I didn't phrase the initial post very well. What I meant was that its laughable that people still think that because you're well spoken that you must be 'rich' or 'elitist'.
Reply 11
"despite the fact overseas staff are four times more likely to be struck off for blunders than British counterparts" classic Daily Mail: 'UK workers are good, foreign ones are bad' is what they are saying here :/
Typical inflammatory Dail Mail stuff.

All Med schools look at more than 'top grades' - a) because the GMC tells them they have to and b) because predicted grades are mostly totally unreliable fantasy and therefore no way to pick future doctors.
what happens is that the lower-class entrants soon pick up a well-spoken professional voice. when they are off duty they talk like the cast of Layer Cake or Trainspotting.
Original post by imedic
I didn't phrase the initial post very well. What I meant was that its laughable that people still think that because you're well spoken that you must be 'rich' or 'elitist'.
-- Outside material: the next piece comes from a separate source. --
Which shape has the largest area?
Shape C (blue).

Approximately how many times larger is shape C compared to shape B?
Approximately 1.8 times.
Sorry for misunderstanding your post. I've corrected mine.
Original post by imedic
Just wondered if anyone had read this article and had any thoughts?
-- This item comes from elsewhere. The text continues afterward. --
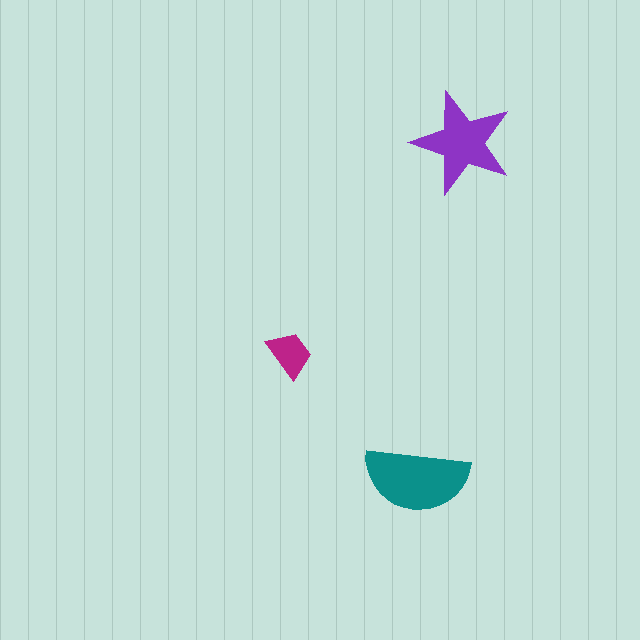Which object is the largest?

http://www.dailymail.co.uk/news/article-4394302/770-straight-students-t-place-medical-school.html

Couldn't help but enjoy this person's comment:
I was recently in hospital for a month and the team of young doctors that treated me all spoke with a posh accent. It seems that medical schools have elitist agendas that turn away people from poorer backgrounds, which is disgraceful. Just because someone is from a working class family doesn't make them less intelligent.


It's funny how they don't account for entrance exams, work experience, meeting offers, and you know, everything else that makes up an application apart from grades.
Reply 16
I can give you 2 reasons why:

1) Medicine is massively over-subscribed. Therefore, medical schools have a number of hurdles to help cut down the numbers they have to interview and choose from. The government control the number of places in medical school in the UK. But training medical students is very expensive, so they won't increase the numbers enough to meet the demand. They would rather recruit from abroad.

2) Parents pay private schools to get their children into the most competitive courses. Therefore private schools and the grammar schools in the wealthiest areas tend to produce the most competitive medicine applicants. I noticed this in my med school (Southampton). In 1st year, I could often tell who was privately educated just by their confidence in public speaking and their competitiveness. Of course these are generalisations. In my sixth from (a grammar school sixth form), we were given a lot of support and contacts for work experience, but still nowhere near the kind of rigorous training you get in a good private school.
DM is over simplifying the issue, but it is still an issue.

Fundamentally, you can have many students achieving the required grades, obviously, but the difference lies in the opportunities.

Do you know someone that can make obtaining work experience easier?

Does your family have money to send you on courses?

Does your family live in an area that has schools with a very good reputation and great resources to enable their students?

Do you need a tutor?

Yes, you'll hear of anecdotal stories of "working class" students and blah blah blah, but you'll find the widening participation doesn't qualify someone just because they are from a working class family; it is about the missed opportunities.

That's why every year (and I can't remember the percentage) but it is an overwhelming majority of students come from an underwhelming number of schools that do medicine.

Posted from TSR Mobile
Those from private schools tend to be more confident, are more likely to have inflated predicted grades and are more likely to have a 'coached' personal statement and/or UKCAT/BMAT score. Therefore their applications score higher, and they are therefore more likely to get to interview, and once there, tend to perform better. It really is that simple (and that unfair).
Que the roadman doctors

Wagwan raasclart, manz jus gonna do a quick blood pressure measurement ting yuh geh mih?